Par quel bout qu’on prenne ces travaux, par-delà certaines propositions positives comme la condamnation de l’accueil hôtelier, ils sont glauques du fait de la posture initiale.. Ils jouent sur les plus mauvais ressorts et trahissent une nouvelle fois une méconnaissance des termes des trois dossiers à traiter. On est dans la facilité d’analyse et donc dans la facilité des réponses avancées. La réponse est colorée !

Le dossier des enfants des rues de la Goutte d’or et de certains quartiers urbains à Bordeaux, Rennes, Montpellier, Nantes , Toulouse, etc. est indéniablement délicat. Il ne peut pas être traité sur ce seul registre sécuritaire. Il faut aller au contact de ces jeunes, créer une relation de confiance, les prendre en charge individuellement, leur ouvrir un projet de vie. Les deux volets de l’intervention publique doivent être développés et articules

Le dossier MENA pour sa part mérite aussi depuis des années qu’on s’y attache vraiment dans toutes ses dimensions, séjour et protection (mise à l’abri, prise en charge éducative). Dans le cadre du rapport de force Etat-Départements et eu égard à sa nature, ouvert dès 1995, il est toujours mal-traité au point d’interferer en permanence avec les enjeux de la protection de l’enfance qu’il impacte fortement quand 17 000 des 170 000 mineurs accueillis sont des MNA. On l’a abordé fréquemment ici. La puissance publique, d’Etat et territoriale, devrait enfin l’aborder lucidement en lien avec le secteur associatif qui accueille ces jeunes. Jusqu’ici il a été traité comme un boulet ou une charge que chacun se renvoie, quand de par la loi il releve d’une co-responsabilité entre ceux qui gère le séjour et ceux qui développe une action sociale. Il n’est pas spécifique à la France. Ici comme ailleurs il n’est pas seulement une charge, mais une chance pour la collectivité. L’expérience depuis 1995 démontre que ces jeunes sous la pression migratoire ne repartiront pas chez eux. Dans notre propre intérêt d’ordre public et économique, l’enjeu est donc de les intégrer

Ne parlons pas du dossier des enfants Rom d’une difficulté séculaire. Il faudrait déjà pouvoir mieux stabiliser ces familles pour avoir une chance d’offrir une scolarisation notamment aux jeunes filles. On sait que là encore les options sécuritaires conduisant fréquemment à démolir en quelques jours ce que patiemment les associations, des enseignants et des maires ont réussi à enclencher, nouant une relation de confiance avec les intéressés pour combattre des traditions séculaires. Là encore a-t-on pris le temps d’aborder sereinement ces questions ?

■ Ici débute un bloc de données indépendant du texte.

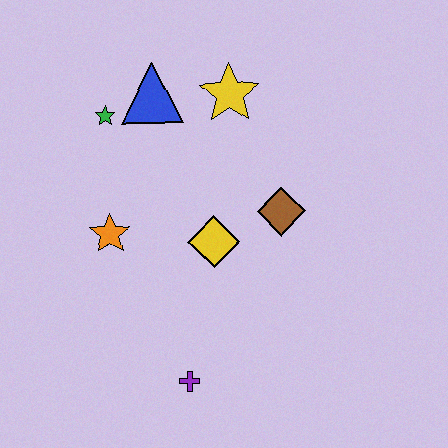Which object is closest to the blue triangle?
The green star is closest to the blue triangle.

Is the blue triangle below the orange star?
No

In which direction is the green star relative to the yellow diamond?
The green star is above the yellow diamond.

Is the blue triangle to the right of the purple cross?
No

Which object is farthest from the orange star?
The yellow star is farthest from the orange star.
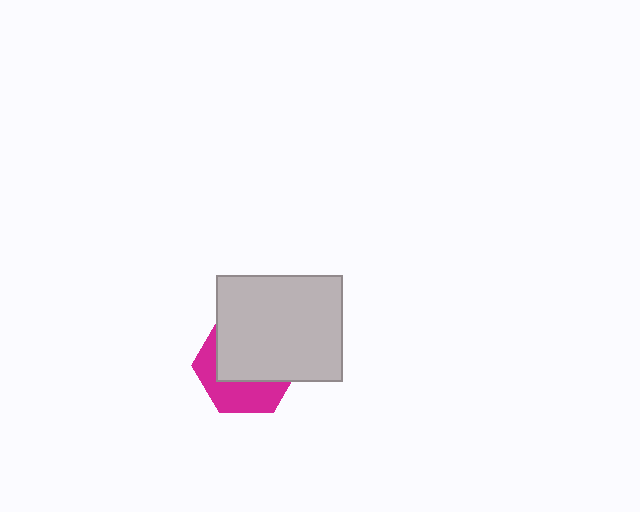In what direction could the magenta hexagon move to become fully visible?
The magenta hexagon could move down. That would shift it out from behind the light gray rectangle entirely.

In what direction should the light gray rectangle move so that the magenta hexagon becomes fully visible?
The light gray rectangle should move up. That is the shortest direction to clear the overlap and leave the magenta hexagon fully visible.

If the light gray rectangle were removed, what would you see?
You would see the complete magenta hexagon.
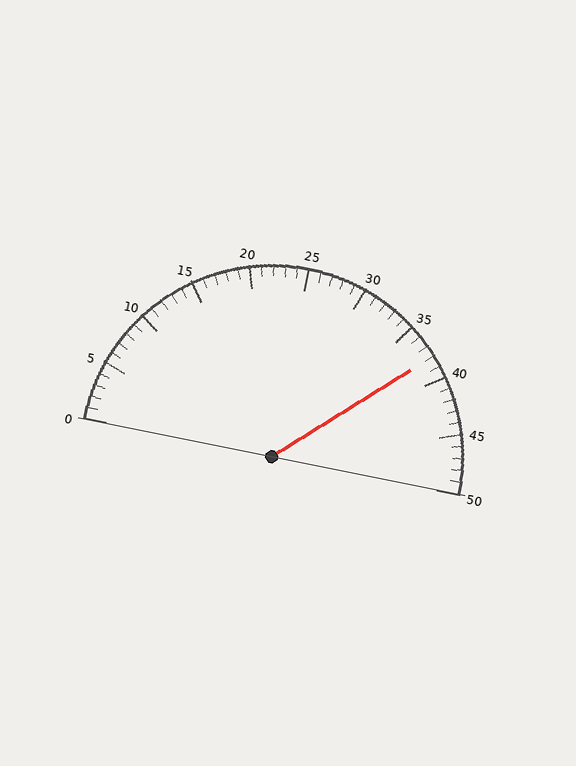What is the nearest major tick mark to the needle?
The nearest major tick mark is 40.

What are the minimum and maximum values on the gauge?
The gauge ranges from 0 to 50.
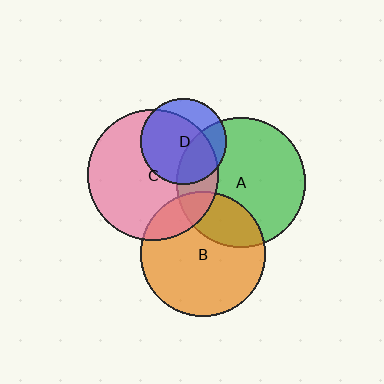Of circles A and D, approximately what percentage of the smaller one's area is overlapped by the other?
Approximately 35%.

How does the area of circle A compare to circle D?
Approximately 2.3 times.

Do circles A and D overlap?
Yes.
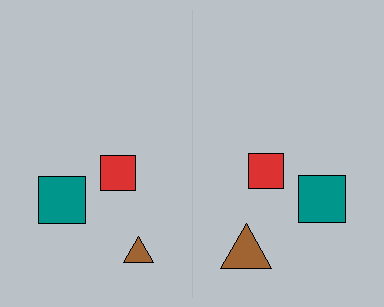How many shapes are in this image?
There are 6 shapes in this image.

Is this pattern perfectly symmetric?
No, the pattern is not perfectly symmetric. The brown triangle on the right side has a different size than its mirror counterpart.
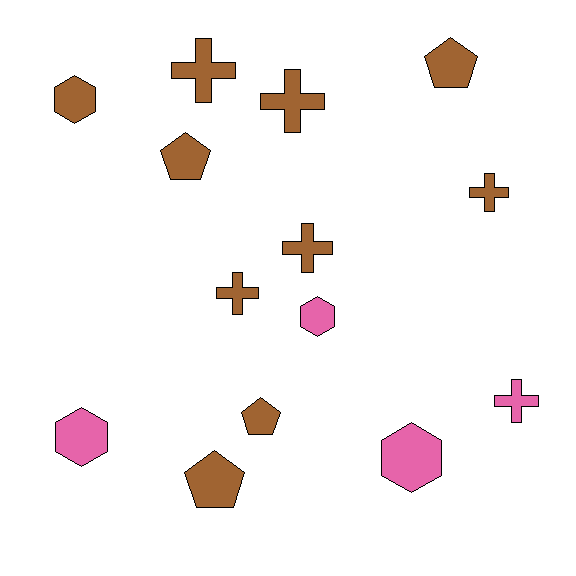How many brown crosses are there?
There are 5 brown crosses.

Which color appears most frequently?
Brown, with 10 objects.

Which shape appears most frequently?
Cross, with 6 objects.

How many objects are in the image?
There are 14 objects.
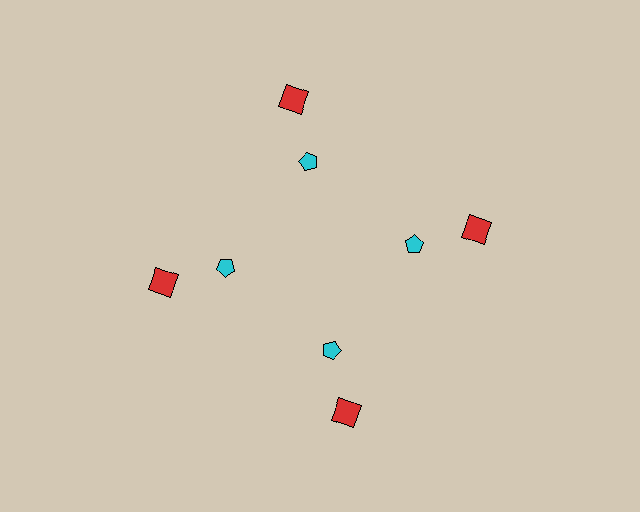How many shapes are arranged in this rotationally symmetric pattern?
There are 8 shapes, arranged in 4 groups of 2.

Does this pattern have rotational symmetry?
Yes, this pattern has 4-fold rotational symmetry. It looks the same after rotating 90 degrees around the center.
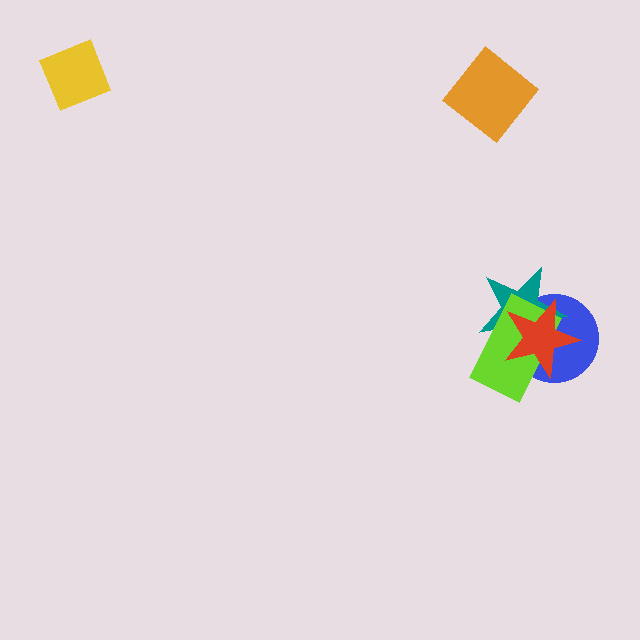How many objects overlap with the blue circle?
3 objects overlap with the blue circle.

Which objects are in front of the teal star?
2 objects cover part of the teal star: the lime rectangle and the red star.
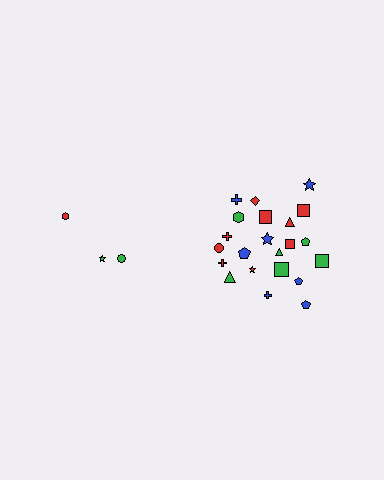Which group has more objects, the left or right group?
The right group.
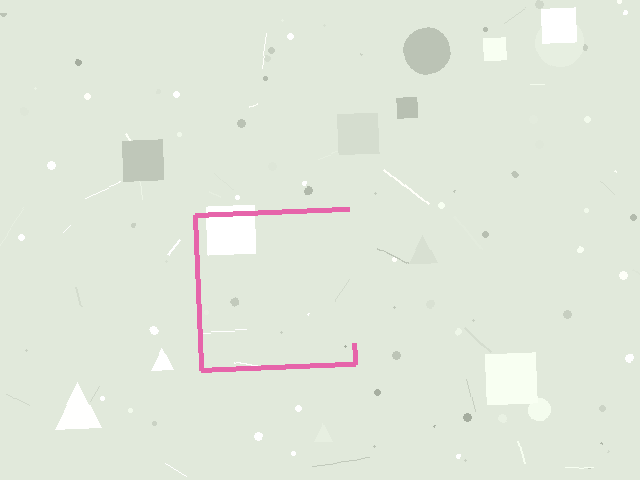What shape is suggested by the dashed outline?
The dashed outline suggests a square.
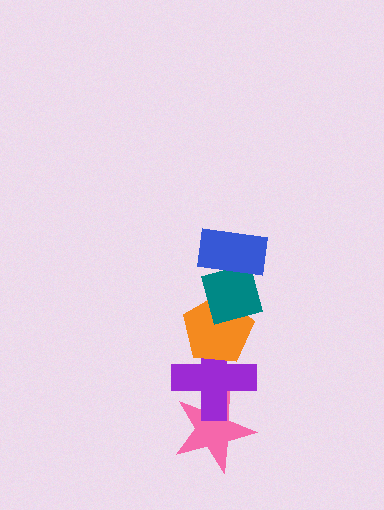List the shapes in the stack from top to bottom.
From top to bottom: the blue rectangle, the teal diamond, the orange pentagon, the purple cross, the pink star.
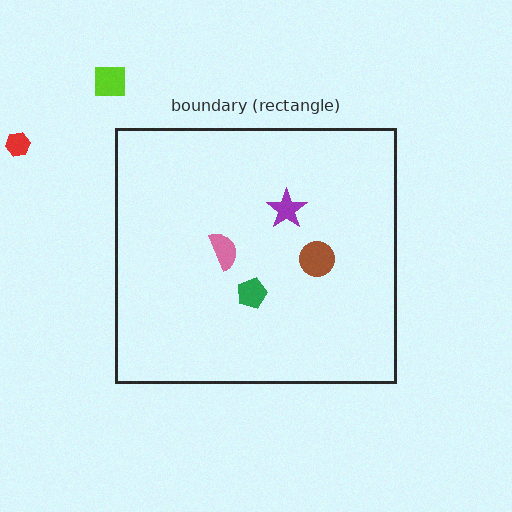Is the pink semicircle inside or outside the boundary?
Inside.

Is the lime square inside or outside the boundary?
Outside.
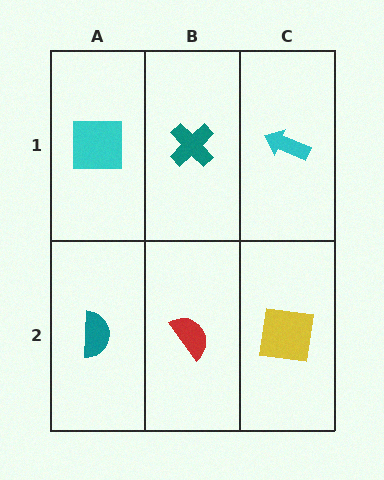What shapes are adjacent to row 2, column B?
A teal cross (row 1, column B), a teal semicircle (row 2, column A), a yellow square (row 2, column C).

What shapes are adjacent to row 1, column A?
A teal semicircle (row 2, column A), a teal cross (row 1, column B).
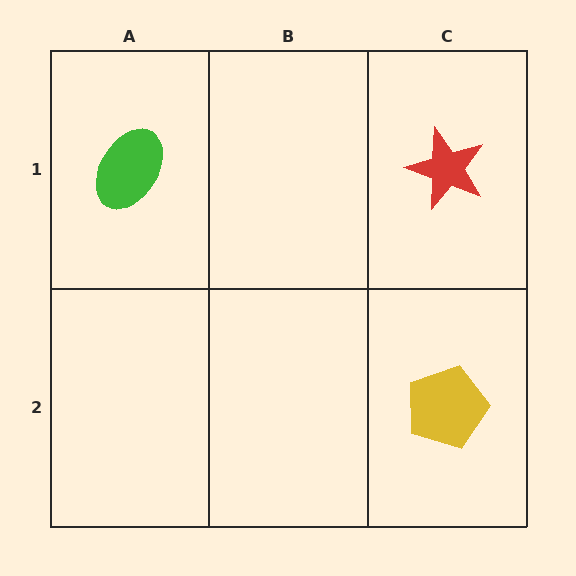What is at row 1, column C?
A red star.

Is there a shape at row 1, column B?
No, that cell is empty.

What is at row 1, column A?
A green ellipse.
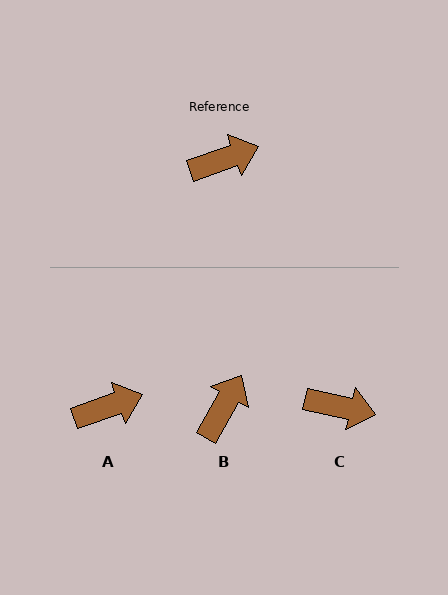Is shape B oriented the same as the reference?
No, it is off by about 41 degrees.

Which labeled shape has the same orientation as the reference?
A.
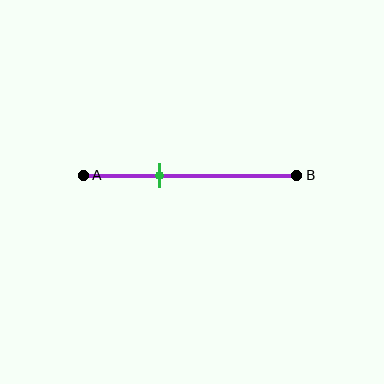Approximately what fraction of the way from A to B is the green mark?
The green mark is approximately 35% of the way from A to B.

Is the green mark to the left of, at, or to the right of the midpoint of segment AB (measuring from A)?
The green mark is to the left of the midpoint of segment AB.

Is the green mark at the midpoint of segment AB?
No, the mark is at about 35% from A, not at the 50% midpoint.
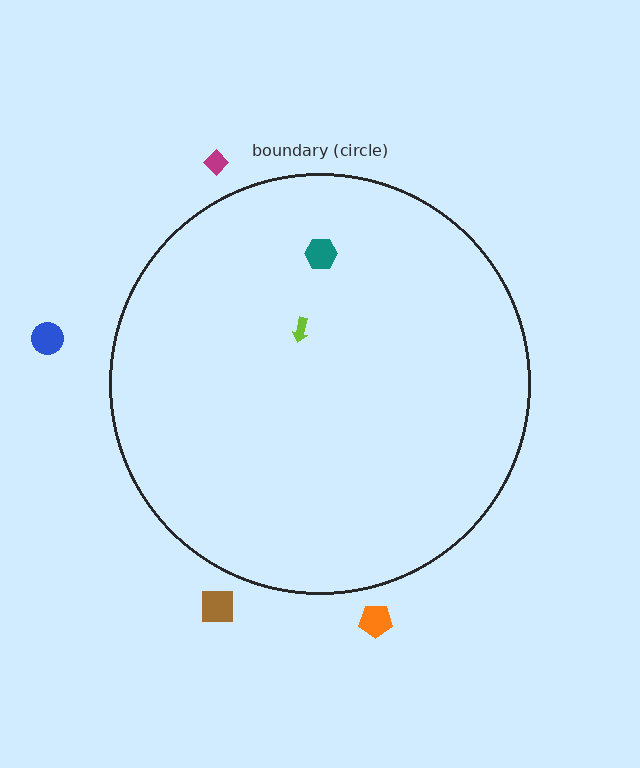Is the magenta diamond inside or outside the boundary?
Outside.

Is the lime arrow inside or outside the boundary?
Inside.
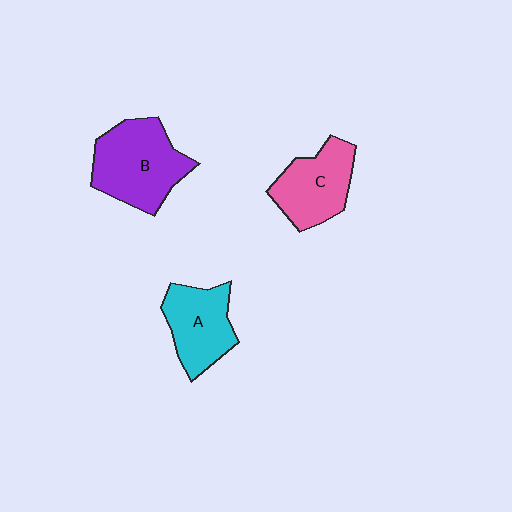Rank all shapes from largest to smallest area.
From largest to smallest: B (purple), C (pink), A (cyan).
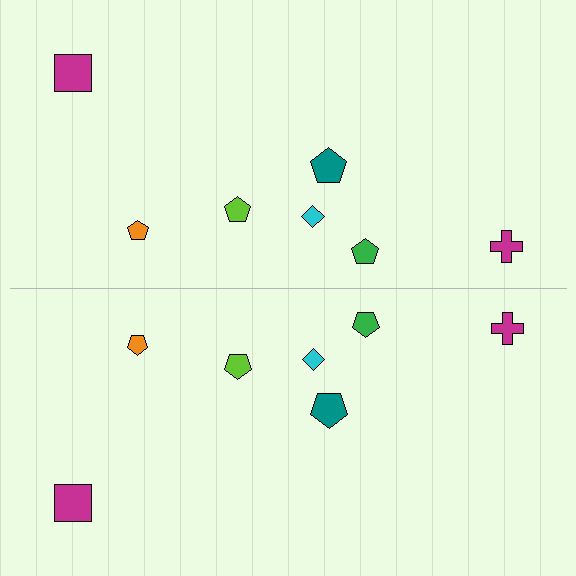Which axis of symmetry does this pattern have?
The pattern has a horizontal axis of symmetry running through the center of the image.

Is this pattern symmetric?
Yes, this pattern has bilateral (reflection) symmetry.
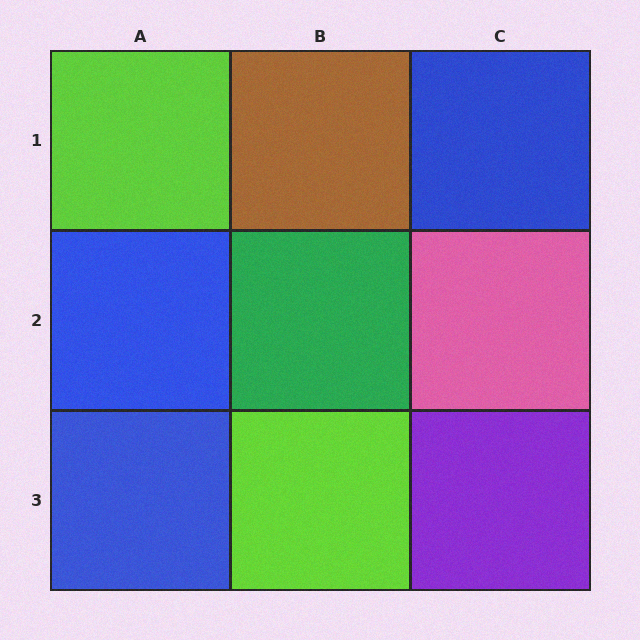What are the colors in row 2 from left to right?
Blue, green, pink.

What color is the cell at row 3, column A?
Blue.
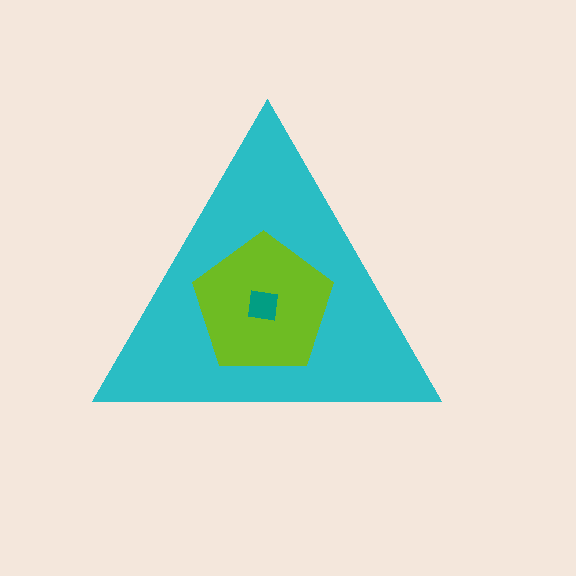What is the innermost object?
The teal square.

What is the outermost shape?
The cyan triangle.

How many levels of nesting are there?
3.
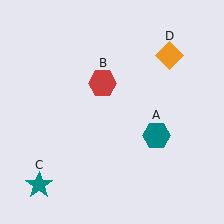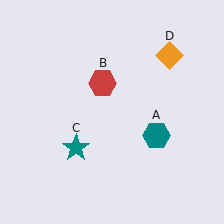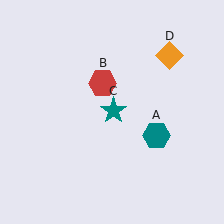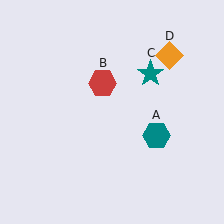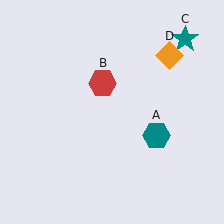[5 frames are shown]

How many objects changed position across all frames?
1 object changed position: teal star (object C).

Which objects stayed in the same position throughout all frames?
Teal hexagon (object A) and red hexagon (object B) and orange diamond (object D) remained stationary.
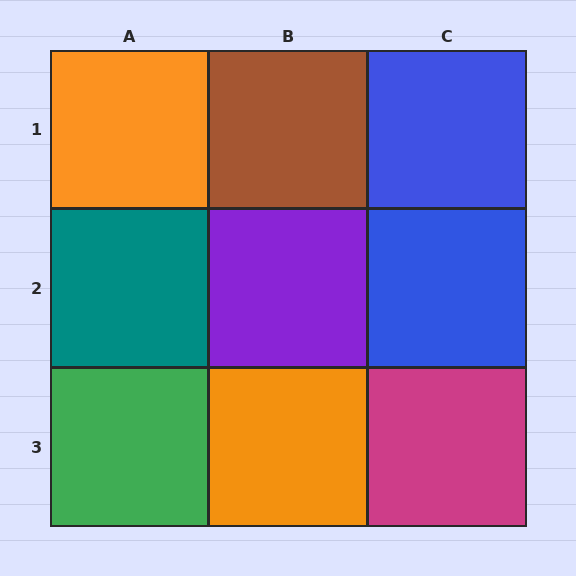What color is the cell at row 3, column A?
Green.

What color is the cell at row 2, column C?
Blue.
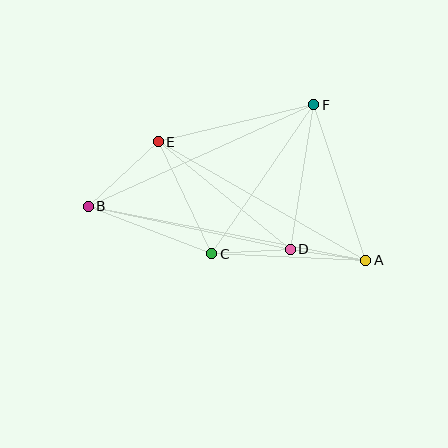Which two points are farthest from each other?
Points A and B are farthest from each other.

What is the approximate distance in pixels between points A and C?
The distance between A and C is approximately 154 pixels.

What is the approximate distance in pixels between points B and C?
The distance between B and C is approximately 132 pixels.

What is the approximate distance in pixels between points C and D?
The distance between C and D is approximately 79 pixels.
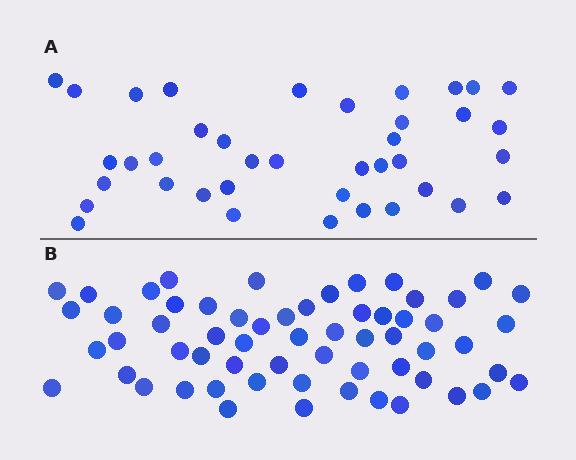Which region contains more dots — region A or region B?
Region B (the bottom region) has more dots.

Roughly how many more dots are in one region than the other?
Region B has approximately 20 more dots than region A.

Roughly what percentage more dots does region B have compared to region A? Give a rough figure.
About 55% more.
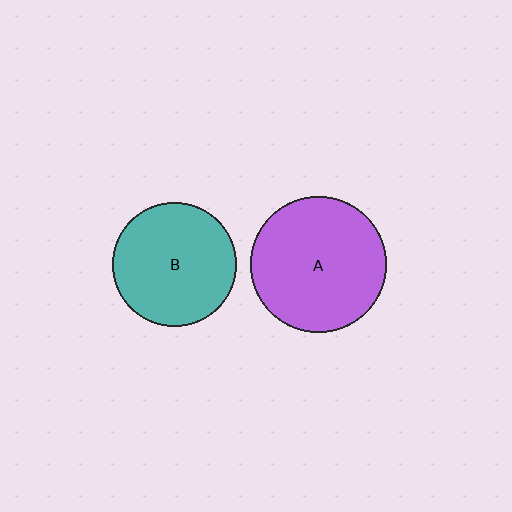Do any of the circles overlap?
No, none of the circles overlap.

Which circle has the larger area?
Circle A (purple).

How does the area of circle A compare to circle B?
Approximately 1.2 times.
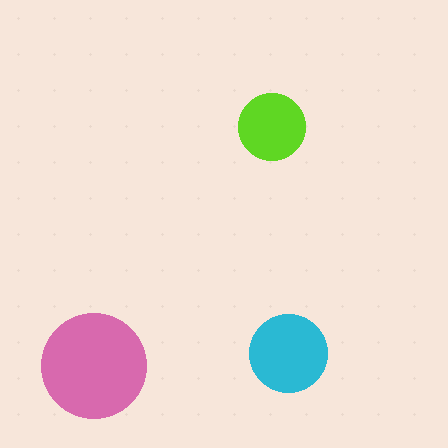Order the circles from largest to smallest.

A coup sûr l’approche proposée aujourd’hui par l’Assemblée nationale ne contribue pas à décrisper les relations entre les différents intervenants sur ces sujets délicats. Ce rapport contribue à jeter l’opprobre sur les MNA et l’immigration. Les quelques avancées positives reprenant des préconisations des personnes et institutions auditionnées (conf.le  communiqué de la CNAPE) proposées sont entachées par le présupposé fallacieux de la démarche politique.

Et doit-on rappeler aux parlementaires qu’ils viennent de voter un CJPM qui introduit la prise en compte de l’intérêt supérieur de l’enfant, valeur-clé de la CIDE, comme nouveau référenciel de notre politique pénale vers les mineurs. Le Conseil constitutionnel risque donc d’avoir un premier exercice intéressant quand il s’agira effectuer le contrôle des mesures législatives avancées à l’aune de l’intérêt supérieur de l’enfant qui en première intention apparait singulièrement négligé.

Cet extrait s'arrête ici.